When Microstructure Meets Mapping: What a New DES Study Reveals — and Why g.HIamp Matters

A recent publication in Clinical Neurophysiology by Turpin et al. (2025) provides new insight into a question neurosurgeons and neuroscientists encounter daily in the operating room: why does the brain respond so differently to the same electrical stimulation, depending on where you stimulate?

The answer lies deep in cortical microstructure — and it highlights why high-fidelity biosignal amplifiers such as the g.HIamp are becoming indispensable for both clinical research and surgical decision-making.

The Study

The authors investigated direct cortical responses (DCRs) evoked by direct electrical stimulation (DES) during awake brain surgery. In 10 patients undergoing tumor resections, DES was applied to different cortical regions while electrocorticography (ECoG) signals were recorded using the g.HIamp amplifier.

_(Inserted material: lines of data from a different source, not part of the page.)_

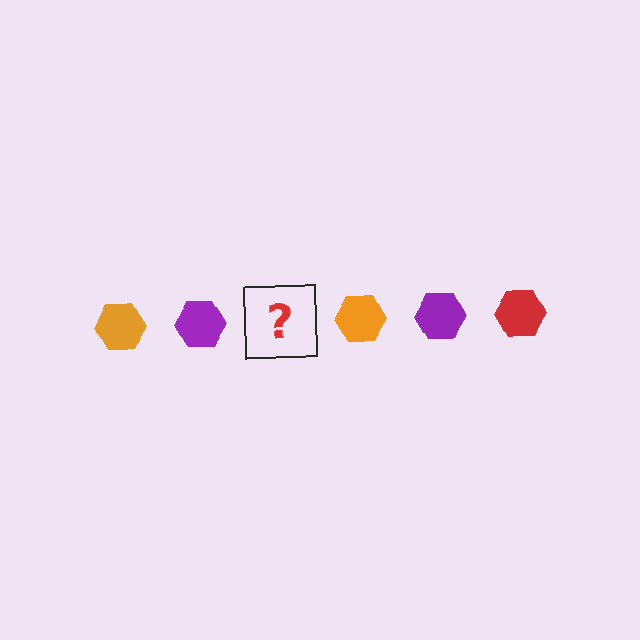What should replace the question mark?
The question mark should be replaced with a red hexagon.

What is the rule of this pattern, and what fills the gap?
The rule is that the pattern cycles through orange, purple, red hexagons. The gap should be filled with a red hexagon.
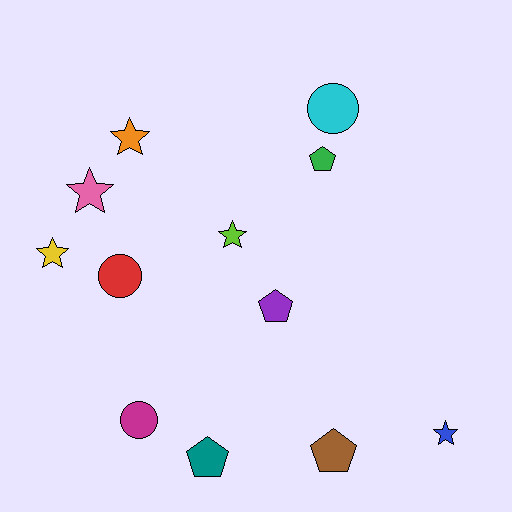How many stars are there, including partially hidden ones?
There are 5 stars.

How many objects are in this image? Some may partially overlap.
There are 12 objects.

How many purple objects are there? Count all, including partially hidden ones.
There is 1 purple object.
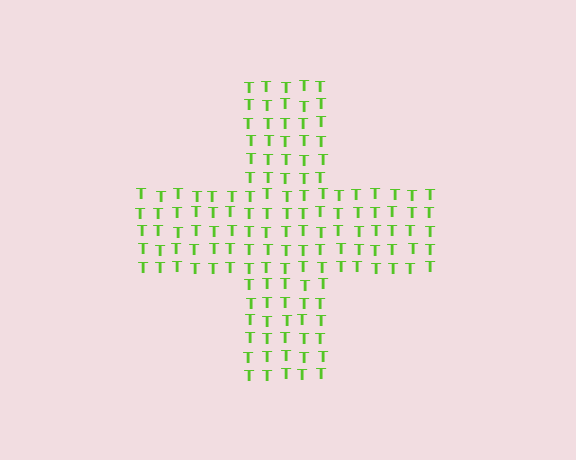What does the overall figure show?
The overall figure shows a cross.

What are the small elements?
The small elements are letter T's.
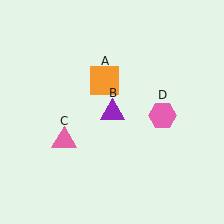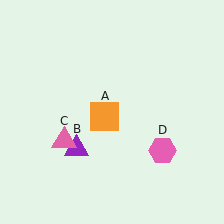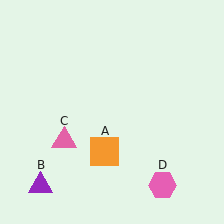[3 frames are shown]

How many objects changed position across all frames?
3 objects changed position: orange square (object A), purple triangle (object B), pink hexagon (object D).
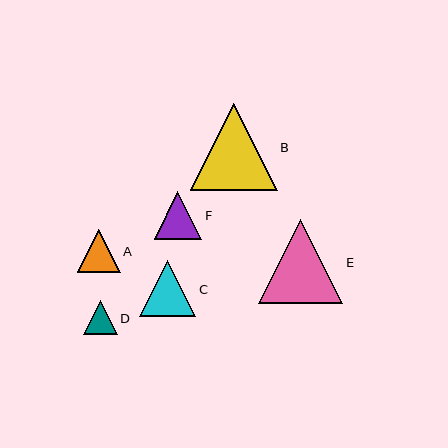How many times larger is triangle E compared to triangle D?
Triangle E is approximately 2.5 times the size of triangle D.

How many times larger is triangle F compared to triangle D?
Triangle F is approximately 1.4 times the size of triangle D.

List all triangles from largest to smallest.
From largest to smallest: B, E, C, F, A, D.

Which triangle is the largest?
Triangle B is the largest with a size of approximately 86 pixels.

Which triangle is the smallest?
Triangle D is the smallest with a size of approximately 34 pixels.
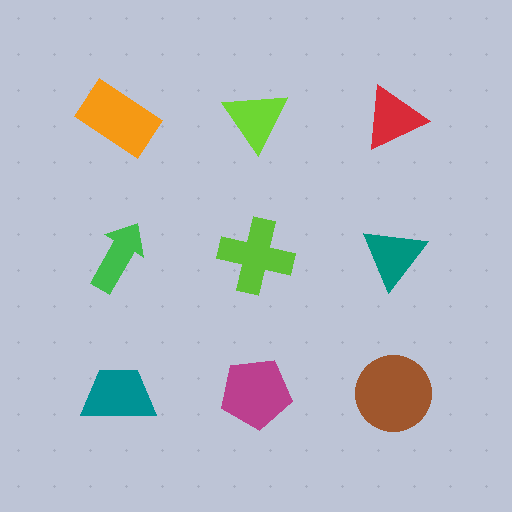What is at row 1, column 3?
A red triangle.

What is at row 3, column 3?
A brown circle.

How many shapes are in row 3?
3 shapes.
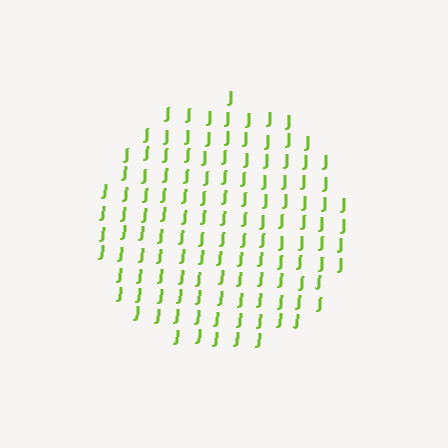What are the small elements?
The small elements are letter J's.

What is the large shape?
The large shape is a circle.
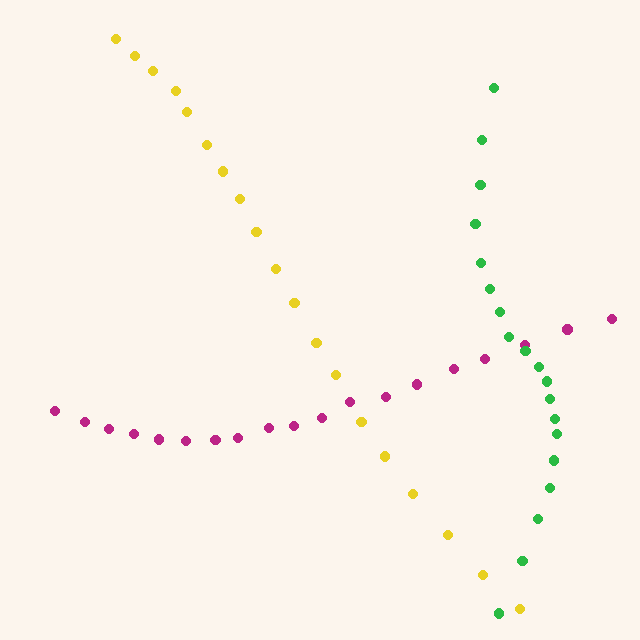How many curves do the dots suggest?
There are 3 distinct paths.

The analysis focused on the earliest evoked response components: the P0 (fast positive component within 10ms, related to action potentials) and N1 (negative deflection within 30ms, related to postsynaptic potentials).

Key Finding: Myelin Matters

Motor (M1) and primary sensory cortex (S1) show a significantly steeper P0 slope than associative regions such as Broca’s or Wernicke’s areas. This directly reflects myelo-architecture: primary cortices contain larger, heavily myelinated fibers that conduct electrical activity faster and more synchronously.

In simple terms: the very first milliseconds of the evoked response already encode information about the tissue’s wiring. This reinforces a growing view that early evoked components are not just artifacts of stimulation — they are biomarkers of cortical structure.

Why Signal Quality Is Critical

Detecting differences in the slope of the P0 component requires very high temporal precision and minimal stimulation artifacts. The g.HIamp biosignal amplifier addresses this with DC-coupled, high-dynamic-range signal acquisition that allows the initial slope of P0 to be resolved rather than masked or clipped by residual artifacts.

Implications for Brain Mapping

Early DES-evoked components may one day help identify cortical areas even when task-based mapping is limited — for example, in time-critical surgical phases, under general anesthesia, or in pediatric patients. Building on these capabilities, cortiQ 2.0 adds dedicated stimulation hardware and switching to provide an integrated platform for clinical brain mapping and CCEP research.